NAME
Text::Identify::BoilerPlate - Remove repeated text
VERSION
Version 0.1
SYNOPSIS
Finds boilerplate text (lines that are repeated across documents) in a list of plain text files. Only sets consecutive lines of repeated text at the start and end of documents are considered boilerplate text.
use Text::Identify::BoilerPlate;
my @files = ('file1', 'file2', 'file3');
rem_boilerplate(@files);
New files are written, containing everything but the boilerplate text.
EXPORT
FUNCTIONS
rem_boilerplate
AUTHOR
Lars Nygaard, <lars.nygaard@inl.uio.no>
BUGS
The program should be bug-free, but is still needs extensive testing and tweaking before the simple algorithm can give consistently high-quality results.

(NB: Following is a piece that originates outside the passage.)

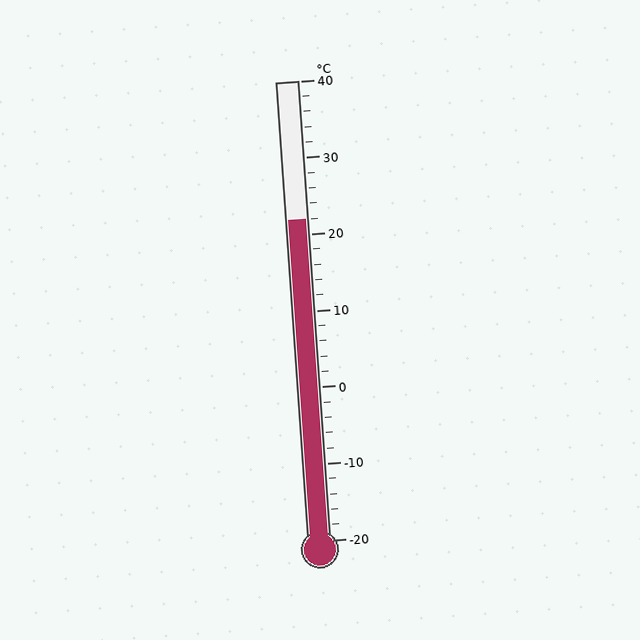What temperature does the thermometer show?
The thermometer shows approximately 22°C.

Please report any bugs or feature requests to bug-text-identify-boilerplate@rt.cpan.org
, or through the web interface at http://rt.cpan.org/NoAuth/ReportBug.html?Queue=Text-Identify-BoilerPlate. I will be notified, and then you'll automatically be notified of progress on your bug as I make changes.
ACKNOWLEDGEMENTS
COPYRIGHT & LICENSE
Copyright 2005 Lars Nygaard, all rights reserved.
This program is free software; you can redistribute it and/or modify it under the same terms as Perl itself.